Maybe Jesus was making a dry joke, as Vonnegut suggested. But amateur comedian that I am, I would like to punch up that dialogue a little bit. I like to imagine, in that moment, Jesus deadpanning "Oh really Judas? That’s what you’ve been thinking about? You were just really worried about giving that money to the poor? You're going to fix it all with the perfume money? That's what's going to put you over the top, finally? You were just really struggling to find that last piece that was going to solve poverty and it was going to be the perfume money? Tell you what, I’m going to be dead in less than a week and then you’ll finally have the chance to finish that big ‘give our money to the poor’ project that I know has always been your top priority, how does that sound?" And maybe Judas would have felt a little bit ashamed by this, a little bit uneasy about what was going to happen next.
I think Jesus knew that thousands of years after His crucifixion, people would read the story of Him and Judas and Mary, and read it while there were still poor people around, and maybe start to feel a little bit ashamed that we do always have the poor with us, that we still haven’t done enough for the poor who are with us, long after we were given pretty direct instructions about how important it was for us to do that. But having the poor with us means we still have Jesus with us, too, which could, perhaps, give us another option than just condemning the people who try to address the needs right in front of them. We could, if we really felt like being radical, make a big decision about what we are and who we want to be around, a decision drawn from the desire to address the suffering right in front of us, a decision that led not only to helping the poor but choosing to become one of them.
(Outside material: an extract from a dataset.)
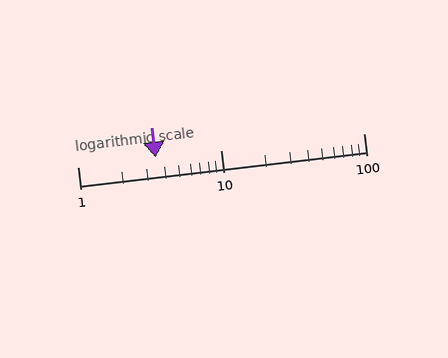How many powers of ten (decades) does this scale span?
The scale spans 2 decades, from 1 to 100.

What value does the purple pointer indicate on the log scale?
The pointer indicates approximately 3.5.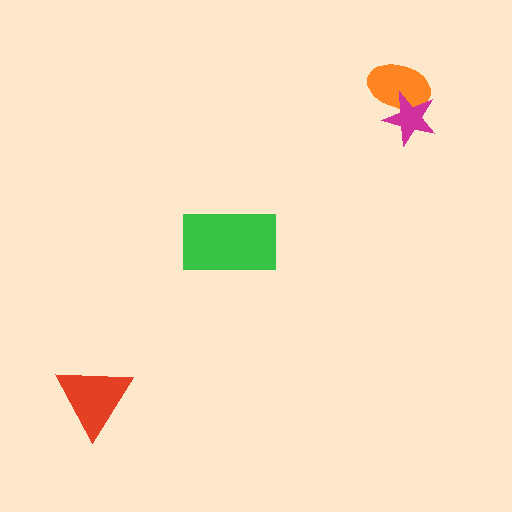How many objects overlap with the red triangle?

We could - if we needed to give a name to this process - convert, like we mean it.
Shea, whose writing I generally enjoy, has been kind enough to reference a few of my pieces on his blog, and one of his commenters once pointed out that I had, in one of my essays, misspelled the name of Lord of the Rings character King Theoden, which is as good an explanation as any for why I don’t allow comments on my own site.
At this point in the draft I opened a separate Google doc and titled it “Pilot_draft 1” and then wrote on a Post-It “WOULD SARAH SNOOK PLAY A SEXY NUN?”
Which is perhaps a reason to start dropping the phrase into casual conversation.
Like, I don’t want to spend too much time on this, but come on guys: imagine bragging to people “yeah I used to be a priest, but the church said I was too DANGEROUS” and not realizing what everyone is going to immediately assume.
Although that musical puts Mary Magdalene at the center of the scene, while the Mary in the actual biblical story is a different Mary, the sister of Lazarus. I assume Weber amalgamated the characters for simplicity’s sake, because let me tell you there’s a bunch of Marys in that Bible and keeping them all straight is kind of a chore.
This is the Revised Standard translation, which was the translation used in the homily I’m about to cite in the next section of the essay.